Using metrics to predict anti-wraparound autovacuums
As mentioned above, an anti-wraparound vacuum is kicked off on a table when the number of transactions in a database that have been executed since the last such vacuum exceeds some threshold. Manta exposes this metric as well.
Typically, as a workload runs, the transactions-until-wraparound-vacuum decreases at a rate determined by how many transactions are running in the database. For a single shard, we can plot this on a line graph (one graph for each major table):
For a large number of shards, we can plot this as a heat map, which helps us see the pattern across shards:
In the right-hand heat map, the bright line above 400M indicates that most shards are over 400 million transactions away from the next wraparound autovacuum. The darker line around 100M shows that a smaller number are much closer to the threshold. The left-hand heat map shows much greater variance for the "manta" table, though there’s a cluster (a bright line) just under 100M transactions from the next wraparound autovacuum.

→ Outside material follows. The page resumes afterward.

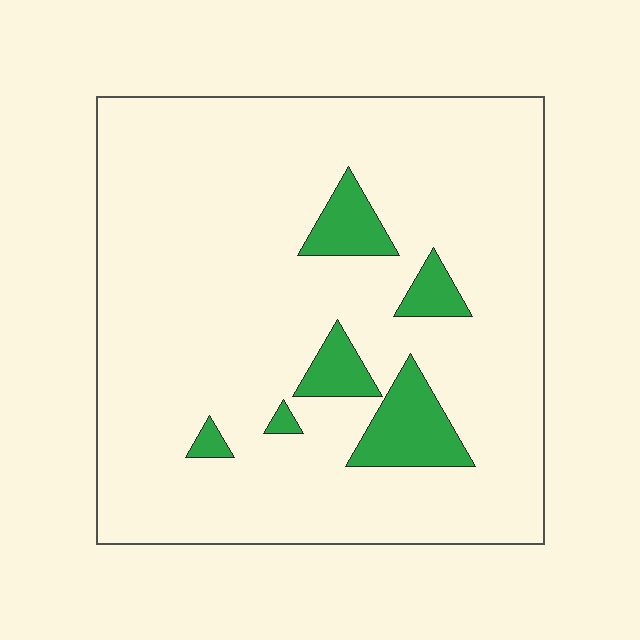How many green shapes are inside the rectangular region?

When any of these lines reaches zero, that means we’d PostgreSQL to kick off a wraparound autovacuum. The line will continue decreasing (to negative numbers) until the wraparound autovacuum completes, at which point it will jump back up. Here, we can see a whole wraparound autovacuum cycle:
We see here that we’d expect a wraparound autovacuum to kick off when the threshold reaches 0. It keeps falling until the vacuum completes, at which point it jumps back up. Another round will kick off when the line reaches zero again. (Note that the lower graph here is a prediction, based directly on the graph above it. It’s possible (though not common in practice) that PostgreSQL won’t actually have kicked off the wraparound autovacuum at this time.)
Because of this behavior, the graph of transactions until wraparound autovacuum can be used to predict when wraparound autovacuums will kick off for each shard.